「大型電蓄」修復記


(続)真空管ラジオ修復記 > 自作ラジオとその他のラジオその2 > 「大型電蓄」修復記

修理を依頼された、メーカー不詳の「大型電蓄」 の修復をして見ました。


修復前の様子。高さが1m弱、横幅も60cm弱と、かなり大きく40Kg以上と重たい。父の形見の品で、当時の音を聞いてみたいとの事で修理を依頼される。使用真空管は6SA7−GT(周波数変換)、6SK7−GT(中間周波数増幅)、6SQ7−GT(検波&低周波増幅)、6SJ7−GT(低周波増幅)、6V6−GT(電力増幅)、5Y3−GT(整流)、EZ−6E5(同調指示)である。SPECIALと記載があるが、メーカー名は不詳である。おそらくは組み立て品であろう。上部には、子供のいたずらか、丸や四角のシールが貼られている。
似たような電蓄は、骨董屋さんでは、未整備品でも結構な値段で売られています!蛇足ながら電蓄とは、「電気蓄音機」の略である。オークションでもカテゴリーがあります。念のため。


修復前の内部様子。GT管6球+マジックアイの構成である。埃が山のように積もっている!右側の四角い黒い箱は、モーター用のコンデンサーみたいである。非常に心配な所である。


スピーカーは大型8インチのフィールドダイナミックスピーカーである。


ターンテーブルはご覧の通り。ピックアップ部分が輸送時に固定されていなかったので、アーム部分が動いてしまって、針を傷つけていなかったか心配である。その前にモーター部分は正常に回転するのか心配である。この部分は部品の在庫が有りませんので、故障していれば最悪は修理は不可能です。ターンテーブルユニット部分はナショナル製らしい。


修復前のシャーシー上部の様子。埃がものすごかったが、この度入手したコンプレッサーとエアーガンを使って、埃を一気に吹き飛ばす事が出来る様になった。辺りは埃だらけになったが・・・。


修復前のシャーシー内部の様子。綺麗に部品が配置されているのがわかる。シャーシーはアルミ製なので、組み立て品らしい。
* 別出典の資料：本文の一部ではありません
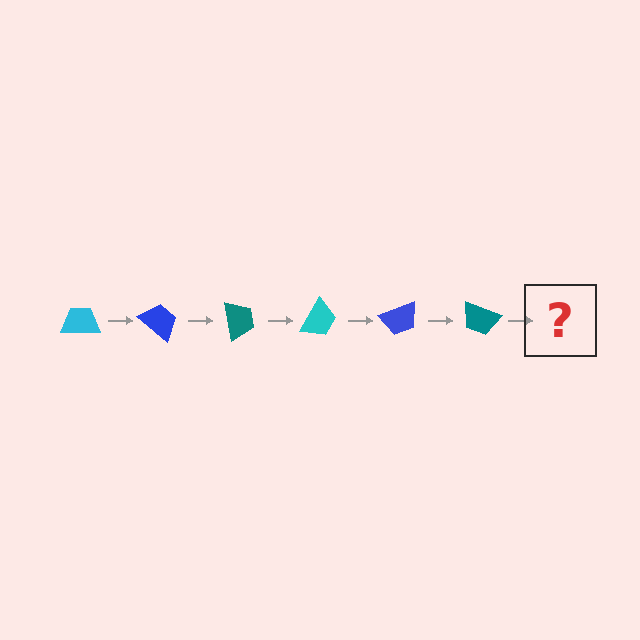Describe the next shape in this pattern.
It should be a cyan trapezoid, rotated 240 degrees clockwise from the start.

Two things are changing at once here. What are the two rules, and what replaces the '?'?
The two rules are that it rotates 40 degrees clockwise each step and the color cycles through cyan, blue, and teal. The '?' should be a cyan trapezoid, rotated 240 degrees clockwise from the start.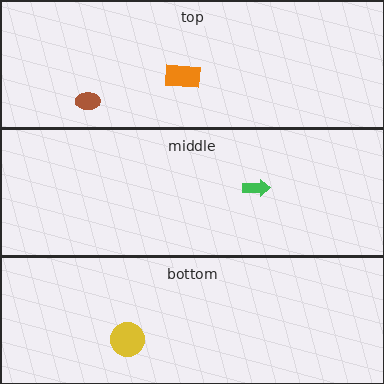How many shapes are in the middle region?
1.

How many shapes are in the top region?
2.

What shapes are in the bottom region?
The yellow circle.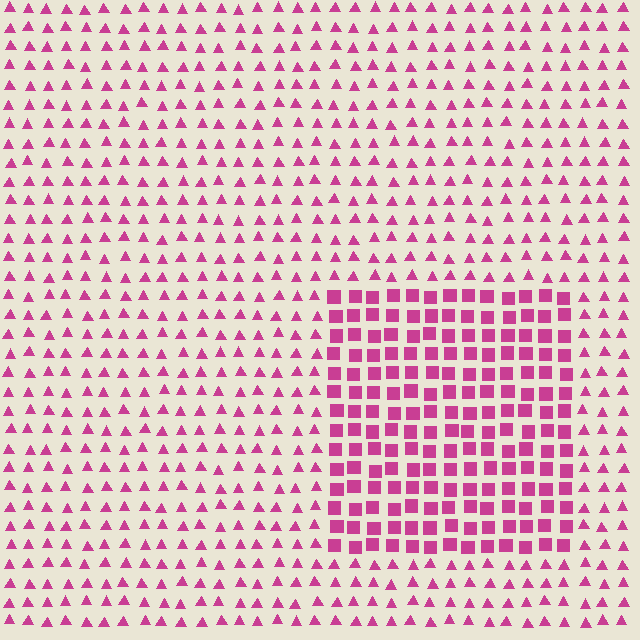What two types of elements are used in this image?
The image uses squares inside the rectangle region and triangles outside it.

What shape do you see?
I see a rectangle.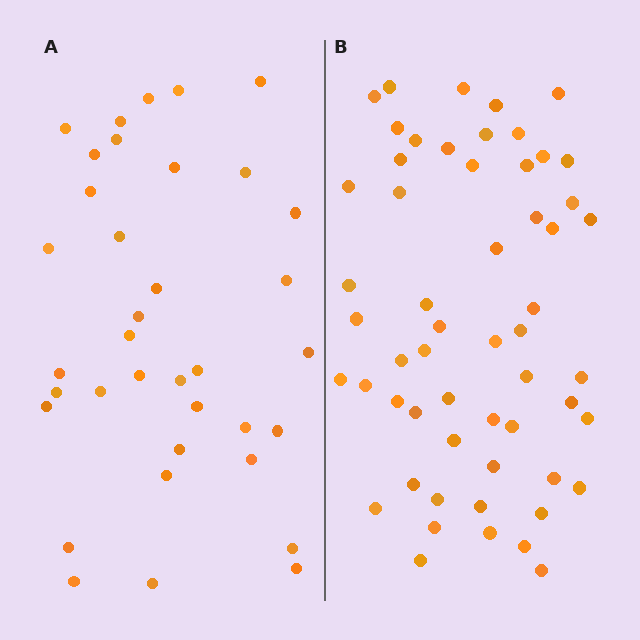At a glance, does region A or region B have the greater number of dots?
Region B (the right region) has more dots.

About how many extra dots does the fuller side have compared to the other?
Region B has approximately 20 more dots than region A.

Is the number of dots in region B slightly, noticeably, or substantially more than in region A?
Region B has substantially more. The ratio is roughly 1.6 to 1.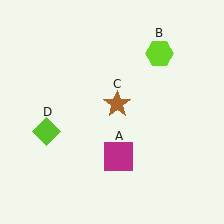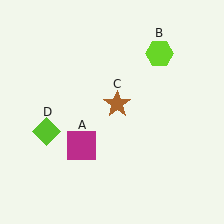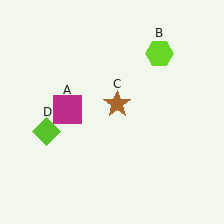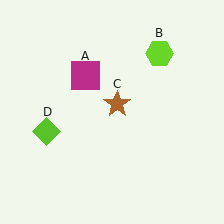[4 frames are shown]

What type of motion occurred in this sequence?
The magenta square (object A) rotated clockwise around the center of the scene.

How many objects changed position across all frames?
1 object changed position: magenta square (object A).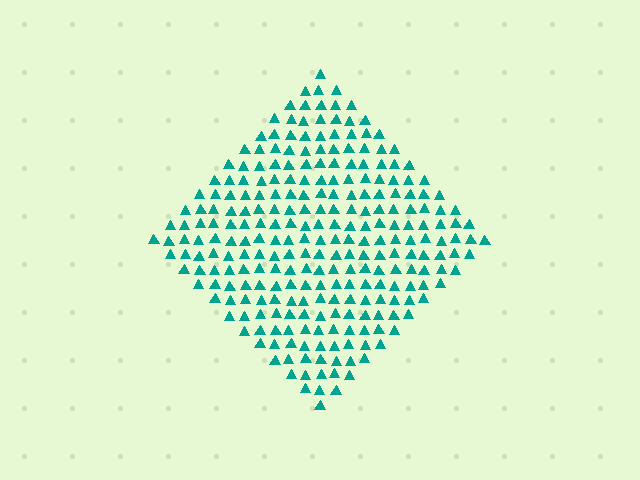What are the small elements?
The small elements are triangles.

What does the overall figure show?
The overall figure shows a diamond.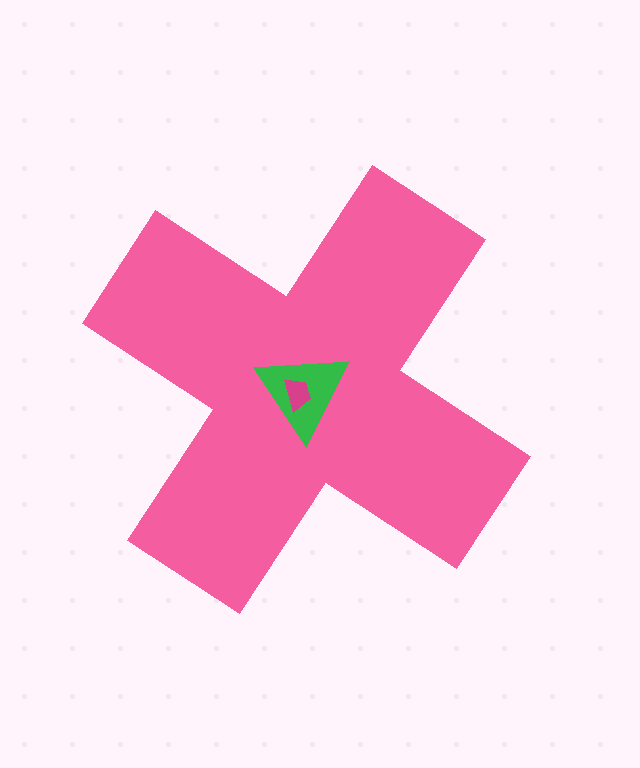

マジックアイの輝度はご覧のとおり。明るい室内で何とか見える程度である。新品のマジックアイは現在大変貴重で高価ですので、このままとする。


修復が完了したシャーシー内部の様子。全ての抵抗とコンデンサーを交換しました。ボロボロになっていて危険な一部の配線も交換しました。ボリュームもガリが怪しかったので、両方とも交換してあります。フィールドダイナミックスピーカーに付いている出力トランスは、例のごとく1次側が断線。大きく特殊な物なので、切れていないタップを利用して、インピーダンスを合わせた。


キャビネットはスーパーオレンジという洗剤で磨き、最後に万能ワックスクリーナーで仕上げました。かなり汚れが落ちた様です。シャーシーを取り付けて、とりあえずラジオとしては動作が確認できました。キットのせいかシャーシーの配置が悪く、ダイアル目盛り板がかなり後ろ側になっており、その割にツマミが飛び出ていたりと、あまり良い出来ではない。一応音が出る様になりましたが、また細かな調整は実施してません。ツマミは左側から、電源スイッチ兼音質調整・レコードとラジオ切り替え・ラジオ同調・ラジオ音量調整である。


モーター回路には、直列にコンデンサーらしき部品が入っている。試しに通電してみると、回転が異常に遅い。コンデンサーを通さずに直接モーターに通電すると、今度はモーター回転が少し速すぎるが、回転調整レバーでの調整範囲内であるので、危険なコンデンサーをバイパスして配線することにした。


ターンテーブル上部に、SPECILALの文字が見られるが、メーカー名では無さそうだ。


修復が完了したところ。ターンテーブル部分は、モーターやギアに注油して、回転もスムーズになった。久々に78回転のSPレコードを出してきて試聴した。骨董市で買ってきた「愛国行進曲」である。戦時下の音楽であろうか?この蓄音器で聞くと、趣がある。各種調整も実施し、問題無さそうなので完了とする。形見の品、大切に末永くお使いください!

以上、修復作業時間は約18時間、交換部品代は約5,500円でした。